Good news! I looked out on this field of 22 candidates, some of whom are intelligent, some of whom are even experts, some of whom are young, some of whom are female, some of whom are people of color, some of whom are governors, some of whom are senators, and I thought: It is missing something. What it is missing is myself.
These candidates have many good qualities, but none of them are Bill de Blasio. I know that because I’m Bill de Blasio. And now — I’m running.
Call this announcement a groundhog, because I am going to drop it, and everyone is going to be thrilled, I think.
In response to the clamor of millions of voices crying my name, the word “run” and also the word “don’t” for some reason: Here I am, running! Just as you requested.
I felt that the candidates did not adequately reflect America. America is full of many people who are accomplished, progressive and have plans. People who have done good jobs in their current positions. But America is also full of many men who do not know when their presence is not wanted. Men who see competent women who could do a good job and who decide to insert themselves anyway! Men with gray hair and opinions who are supposed to be doing jobs of their own but have for some reason decided they would not like to! Who will speak for them?
Well, someone else will have to, because I know that I am wanted, competent and doing a great job.
But America is also full of many mayors who do NOT speak Norwegian. Who will speak for them?
People are fascinated by my ideas. That is why the consultants I hired to determine whether I should run said, “America doesn’t deserve this,” then toasted the thoughts I had uttered by downing an entire container of whiskey.

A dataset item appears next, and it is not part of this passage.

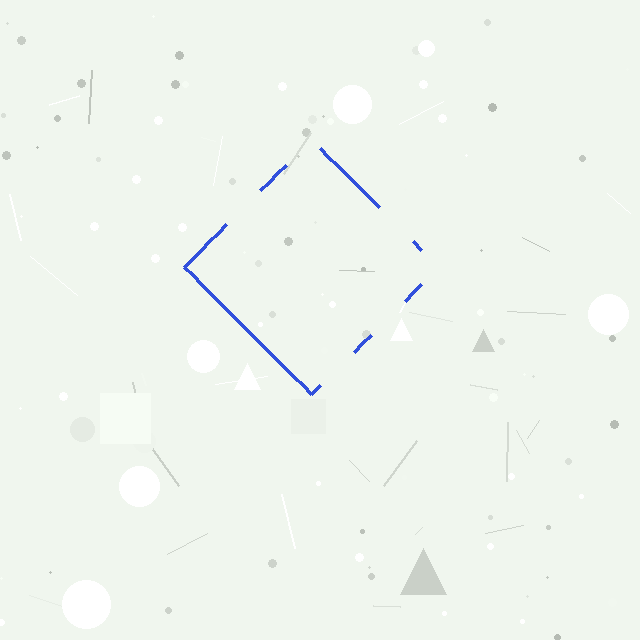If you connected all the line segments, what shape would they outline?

None dare call this hubris! Hubris is the mark of fools who do not realize they are overreaching. I would realize if I were overreaching. Hubris is for people who have vulnerabilities they have not anticipated, but I have anticipated my every vulnerability. If anything were unappealing about me, I would be the first to know. And I don’t know, so I would consider that Q pretty ED.
Whenever people see me walk into a room, they sigh — with relief, that I am here. And, sometimes, they also are holding signs with my name, sometimes followed by an instruction for an action they want me to take, which shows name recognition.
When I speak to people, they flee the room where I am speaking, evidently in haste to implement whatever I have urged. I once held a groundhog, and that groundhog was so moved by the experience of being in my presence that it leapt from my arms (it was not dropped) to go share with its rodent brethren the good news of what it had seen. And it is, I think, alive and well to this day.
People who tell me that no one is clamoring for me to run — they do not hear what I hear. Listen. That is the sound of people clamoring for me to run. Or complaints about the MTA. But probably people clamoring for me to run. In fact, New York City is so sad to see me leave that it is pretending to be sick, creating problems with its public transit system and public housing, just in an effort to get me to stay. Stop malingering, NYC! I know what your game is!
In any case, are you sure they are shouting at me? Are you sure they aren’t shouting with me?
I just want to see myself reflected among the candidates, namely by including myself among the candidates. Someone who shares my history and my understanding of the issues! Someone who, whenever he goes out in public to tease his campaign, is met with throngs of people shouting “Don’t run!” as though he is a child in the pool area! But someone, too, who is not Howard Schultz!